Produtor rural paulista poderá recuperar ICMS pago em insumos e diesel até 2032

Direito garantido aos produtores de São Paulo permite recuperar imposto pago nos últimos cinco anos e pode representar economia significativa no custo da produção agrícola

Os produtores rurais do Estado de São Paulo podem recuperar valores pagos de ICMS sobre diversos insumos utilizados na atividade agrícola mesmo diante das mudanças trazidas pela Reforma Tributária. O direito permanece válido e poderá ser exercido até 2032, sempre considerando a possibilidade de recuperar o imposto pago nos últimos cinco anos. Na prática, isso significa que valores recolhidos em itens essenciais para a produção, como óleo diesel, embalagens e fertilizantes, podem ser recuperados pelo produtor na forma de crédito tributário e reaplicados na própria atividade rural.

Entre os principais exemplos está o óleo diesel, um dos insumos que mais impactam o custo de produção no campo. Utilizado no funcionamento de tratores, colheitadeiras e no transporte da produção, o combustível representa uma parcela relevante do orçamento das propriedades rurais. Em 2026, a alíquota do ICMS sobre o diesel passou a ser de R$ 1,17 por litro. Isso significa que um produtor que consome cerca de 100 mil litros de diesel ao longo de um ciclo produtivo pode ter aproximadamente R$ 117 mil em ICMS embutidos nesse volume de combustível. Dependendo da estrutura da operação e da correta comprovação das aquisições e da atividade rural, o ICMS pode ser recuperado integralmente em forma de crédito tributário. Para Viviane Morales, sócia proprietária e diretora administrativa da Lastro, a recuperação do ICMS é um direito importante para o planejamento financeiro da atividade rural e ainda pouco conhecido por muitos produtores. “Esse crédito existe há anos e foi criado justamente para reduzir o peso da tributação sobre a produção. Quando recuperado corretamente, ele retorna para o caixa da propriedade e pode ser reinvestido na própria atividade produtiva”, explica.

O direito chegou a ser ameaçado recentemente com a publicação do Decreto nº 68.178, que gerou preocupação no setor produtivo ao trazer mudanças que poderiam restringir o acesso ao benefício. A mobilização de especialistas e representantes do agronegócio contribuiu para ampliar o debate técnico sobre o tema e preservar um mecanismo considerado relevante para a sustentabilidade econômica das propriedades rurais.

DSC 0510Segundo Gustavo Venâncio (foto), sócio proprietário e diretor comercial e de marketing da Lastro, a recuperação do ICMS tem impacto direto na gestão financeira da atividade. “O produtor trabalha com custos elevados e margens muitas vezes apertadas.
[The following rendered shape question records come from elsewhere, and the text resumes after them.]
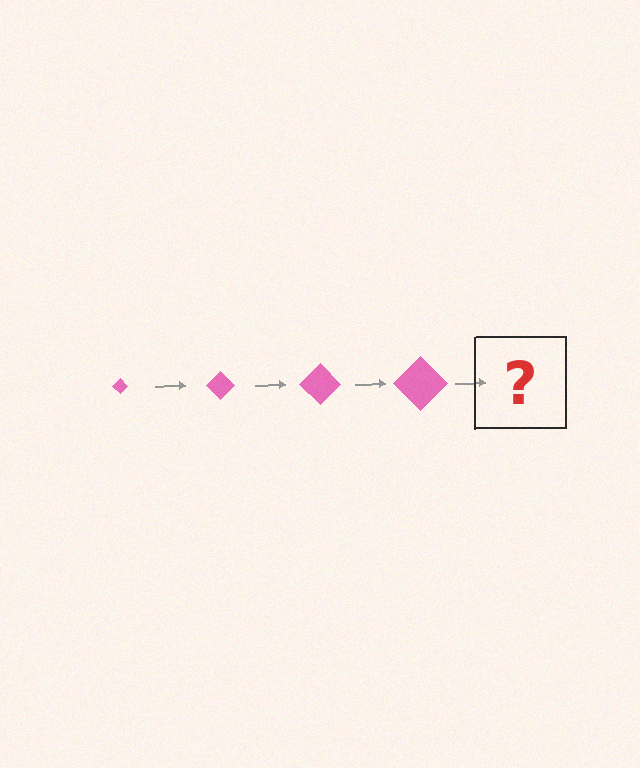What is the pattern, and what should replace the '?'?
The pattern is that the diamond gets progressively larger each step. The '?' should be a pink diamond, larger than the previous one.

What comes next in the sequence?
The next element should be a pink diamond, larger than the previous one.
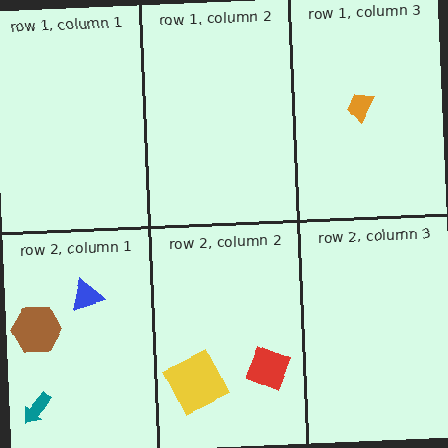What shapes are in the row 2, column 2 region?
The yellow square, the red diamond.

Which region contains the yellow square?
The row 2, column 2 region.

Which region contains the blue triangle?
The row 2, column 1 region.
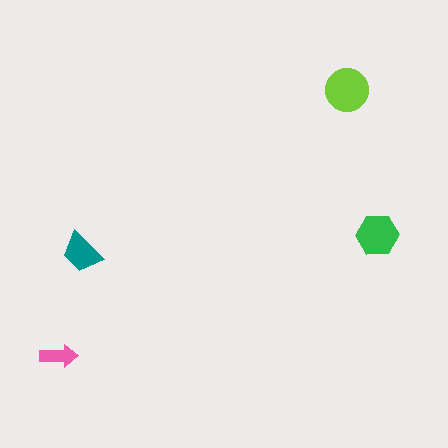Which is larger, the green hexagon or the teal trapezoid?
The green hexagon.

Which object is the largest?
The lime circle.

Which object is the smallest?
The pink arrow.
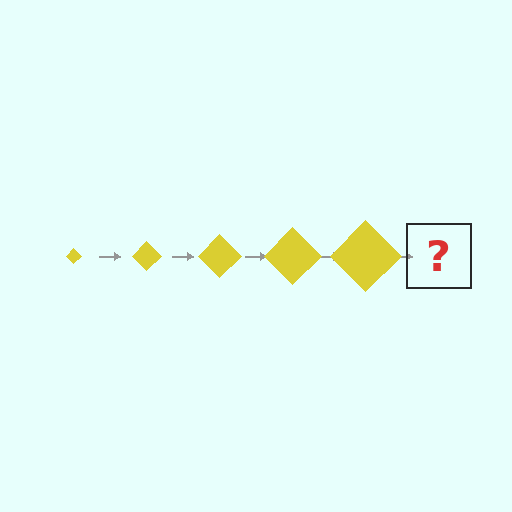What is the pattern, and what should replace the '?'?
The pattern is that the diamond gets progressively larger each step. The '?' should be a yellow diamond, larger than the previous one.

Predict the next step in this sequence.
The next step is a yellow diamond, larger than the previous one.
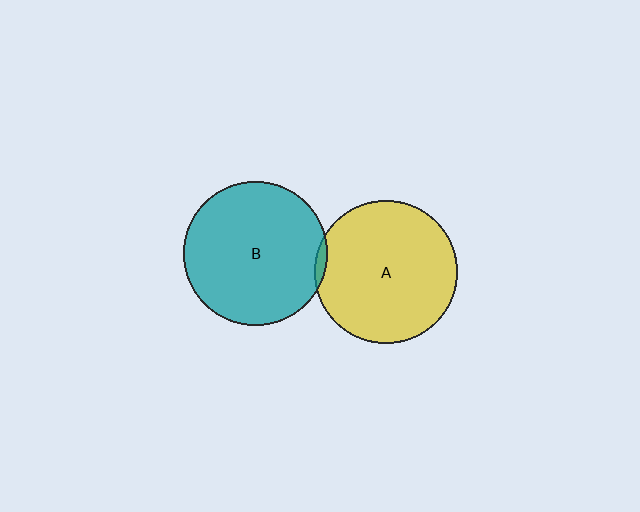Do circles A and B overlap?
Yes.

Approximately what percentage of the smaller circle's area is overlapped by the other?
Approximately 5%.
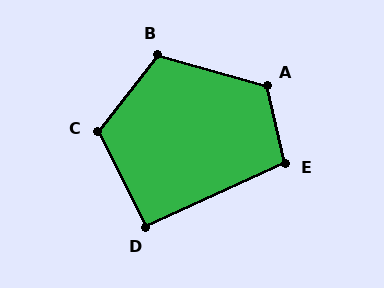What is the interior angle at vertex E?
Approximately 102 degrees (obtuse).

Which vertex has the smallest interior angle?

A possibilidade de recuperar parte do imposto pago em insumos essenciais ajuda a equilibrar essa conta e fortalece o planejamento do negócio”, afirma.
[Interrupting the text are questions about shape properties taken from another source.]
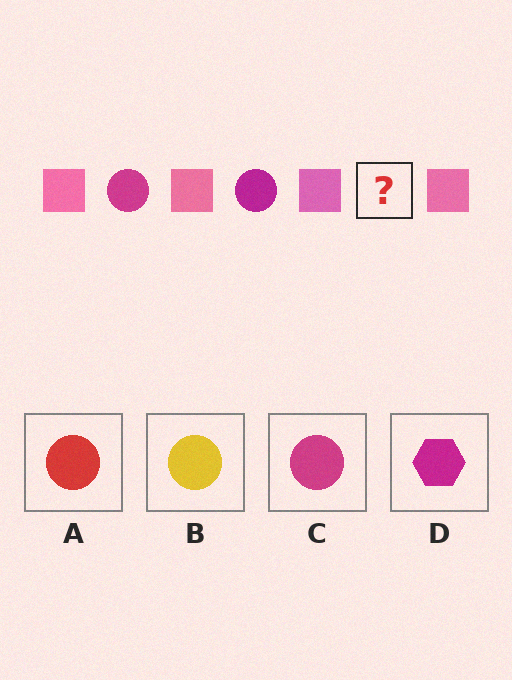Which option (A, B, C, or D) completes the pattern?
C.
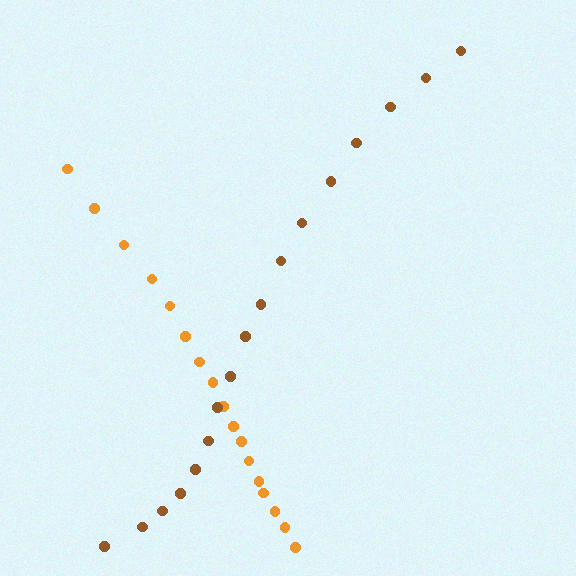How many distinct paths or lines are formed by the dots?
There are 2 distinct paths.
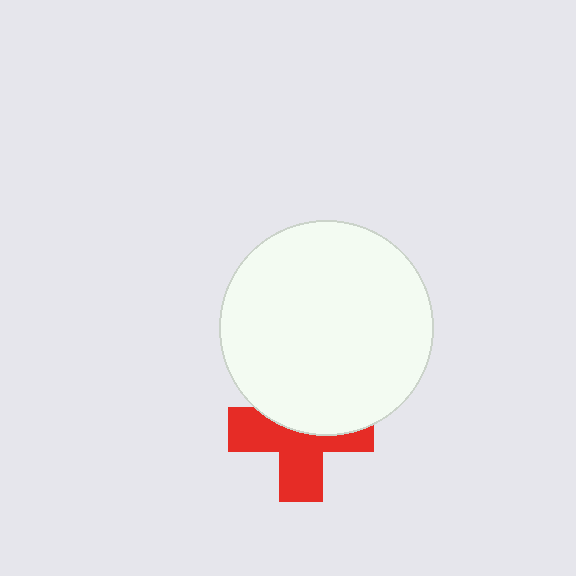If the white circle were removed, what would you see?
You would see the complete red cross.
Com a possibilidade de recuperação mantida até 2032, mesmo com a Reforma Tributária em curso e anunciando o fim do ICMS, os especialistas orientam que os produtores rurais acompanhem de perto os valores do imposto pagos nos últimos anos. Em muitos casos, o montante recuperável pode representar uma economia significativa e um importante reforço de caixa para investimentos em tecnologia, melhoria de processos produtivos e ampliação da capacidade da propriedade. Mais do que uma questão tributária, a recuperação do ICMS se consolida como uma ferramenta estratégica de gestão para o agronegócio paulista, permitindo que parte dos recursos pagos em impostos retorne à atividade produtiva e contribua diretamente para o desenvolvimento das propriedades rurais.